The future of mechanical harvesting has huge opportunities, especially for fruit. As more vineyard managers plant vineyards with mechanical harvesting in mind, they will be able to produce more wine. However, there are some risks and challenges to mechanization that may limit its acceptance in the near future.
Harvesting by machine
In some cases, harvesting fruit by machine is necessary because of a lack of labor. In California, where grapes are a major share of the production of many farms, mechanical harvesters have been developed and are used for a wide variety of types of grapevines.
These self-propelled units straddle the trellised grapevine rows and have rotating arms that dislodge the fruit. They also have blasts of air to remove dirt from the grapevines and chaff.
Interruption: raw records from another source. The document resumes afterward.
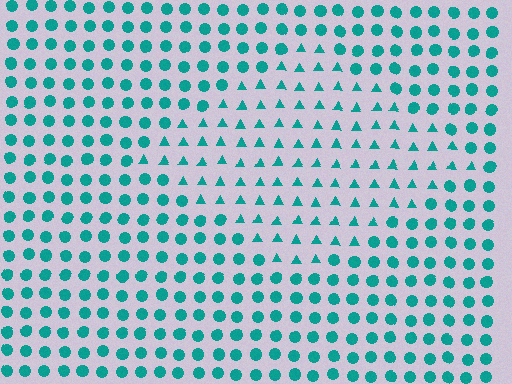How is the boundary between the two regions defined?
The boundary is defined by a change in element shape: triangles inside vs. circles outside. All elements share the same color and spacing.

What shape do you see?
I see a diamond.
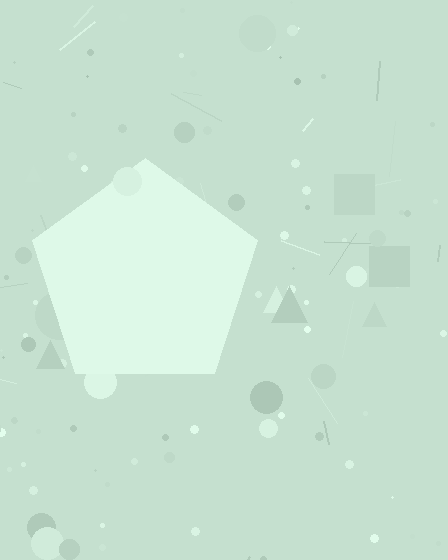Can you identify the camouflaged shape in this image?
The camouflaged shape is a pentagon.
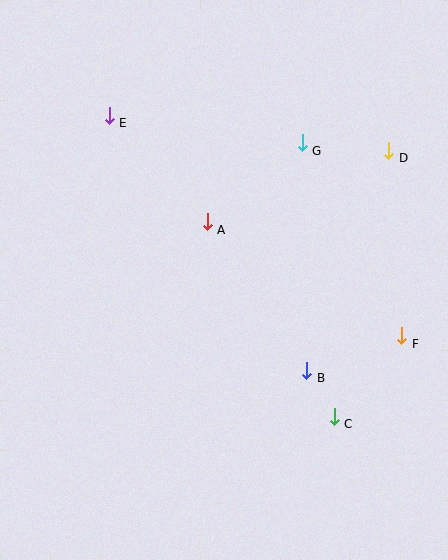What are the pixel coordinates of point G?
Point G is at (302, 151).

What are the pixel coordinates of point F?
Point F is at (402, 344).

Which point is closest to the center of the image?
Point A at (207, 230) is closest to the center.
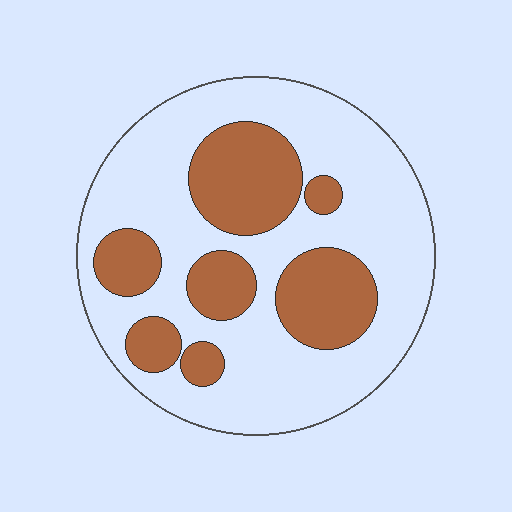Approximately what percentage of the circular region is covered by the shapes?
Approximately 30%.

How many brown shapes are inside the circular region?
7.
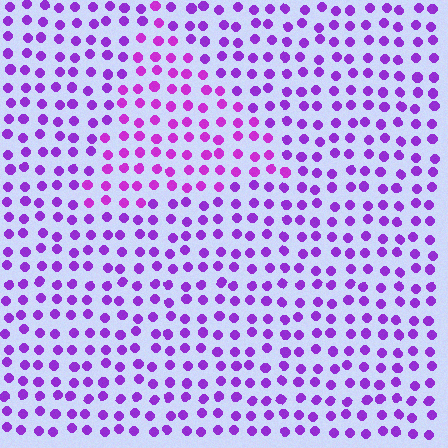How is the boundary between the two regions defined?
The boundary is defined purely by a slight shift in hue (about 20 degrees). Spacing, size, and orientation are identical on both sides.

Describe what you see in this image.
The image is filled with small purple elements in a uniform arrangement. A triangle-shaped region is visible where the elements are tinted to a slightly different hue, forming a subtle color boundary.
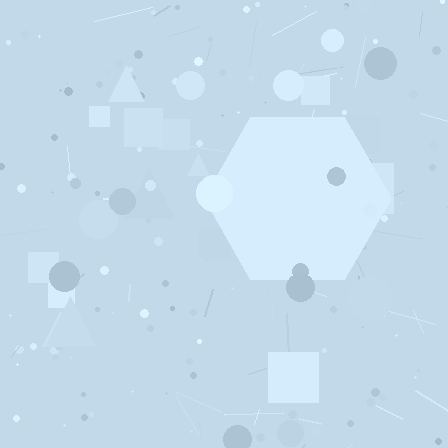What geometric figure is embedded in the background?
A hexagon is embedded in the background.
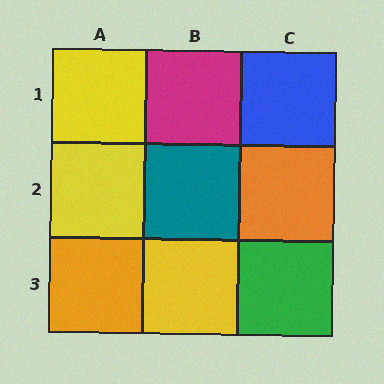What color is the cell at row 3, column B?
Yellow.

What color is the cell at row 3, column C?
Green.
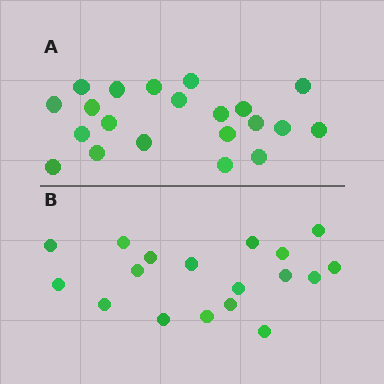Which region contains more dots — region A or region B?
Region A (the top region) has more dots.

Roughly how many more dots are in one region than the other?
Region A has just a few more — roughly 2 or 3 more dots than region B.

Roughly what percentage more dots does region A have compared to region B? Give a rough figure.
About 15% more.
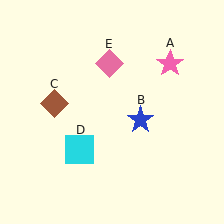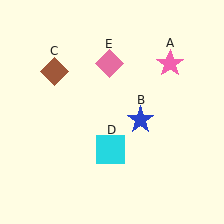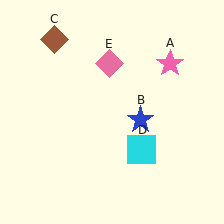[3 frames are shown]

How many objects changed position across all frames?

The harvester is designed to agitate the bushes without damaging them, and it picks fruit with a minimal bruise rate. In addition, it can be operated over a wide range of berry bushes.
There are also mechanical berry pickers for processing raspberries and blueberries, which largely rely on the same type of machine. These machines are relatively tall and straddle the berry bushes like the wine grape harvester. The berries are then picked and conveyed into boxes. These machines are more expensive than the other types of harvesters, but they do a much better job of picking and handling berries.
Harvesting by hand
Hand harvesting is one of the most common methods of fruit harvesting. This method allows people to determine the maturity of crops as accurately as possible, and also reduces mechanical injury to produce.
Picking fruits by hand can be a time-consuming and labor-intensive process, but it is the only way to ensure that the fruit is harvested at the perfect maturity level for optimal quality. This method is especially important for crops that have a wide range of maturity and need to be harvested several times during the season.
To minimize the risk of injury, it is important to review picking procedures regularly and to minimize finger pressure when removing fruits from the trees or plants. In addition, it is helpful to minimize the distance that pickers walk to carry fruit to bins or boxes in order to reduce bruising.